A cash flow statement is a listing of the flows of cash into and out of the business or project. Think of it as your checking account at the bank. Deposits are the cash inflow and withdrawals (checks) are the cash outflows. The balance in your checking account is your net cash flow at a specific point in time.

Working capital is an important part of a cash flow analysis. It is defined as the amount of money needed to facilitate business operations and transactions, and is calculated as current assets (cash or near cash assets) less current liabilities (liabilities due during the upcoming accounting period). 

Cash flow and profitability are different.
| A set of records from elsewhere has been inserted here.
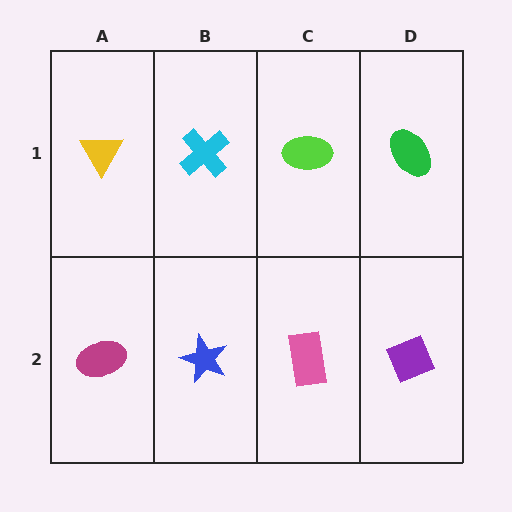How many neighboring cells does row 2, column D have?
2.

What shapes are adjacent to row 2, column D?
A green ellipse (row 1, column D), a pink rectangle (row 2, column C).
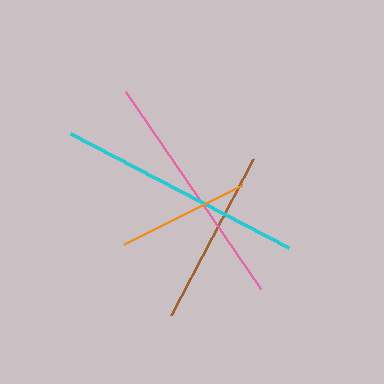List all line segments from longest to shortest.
From longest to shortest: cyan and pink (about equal), brown, orange.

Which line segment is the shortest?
The orange line is the shortest at approximately 131 pixels.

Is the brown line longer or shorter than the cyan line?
The cyan line is longer than the brown line.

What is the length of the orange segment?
The orange segment is approximately 131 pixels long.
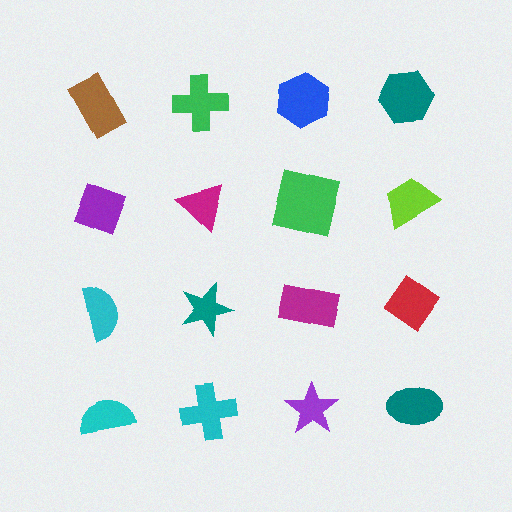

A cash flow statement lists cash inflows and cash outflows while the income statement lists income and expenses.

A cash flow statement shows liquidity while an income statement shows profitability.

A balance sheet is a financial statement that reports a company’s assets, liabilities and shareholders’ equity at a specific point in time, and provides a basis for computing rates of return and evaluating its capital structure.

Financial statements include: 1.Balance sheet 2.Income statement 3.Cash flow statement.

A project cash flow is a financial statement that shows the inflows and outflows of cash associated with a specific project over a defined period of time. It is an important tool for analyzing the financial viability of a project, as it helps to identify whether the project will generate enough cash to cover its expenses and generate a profit.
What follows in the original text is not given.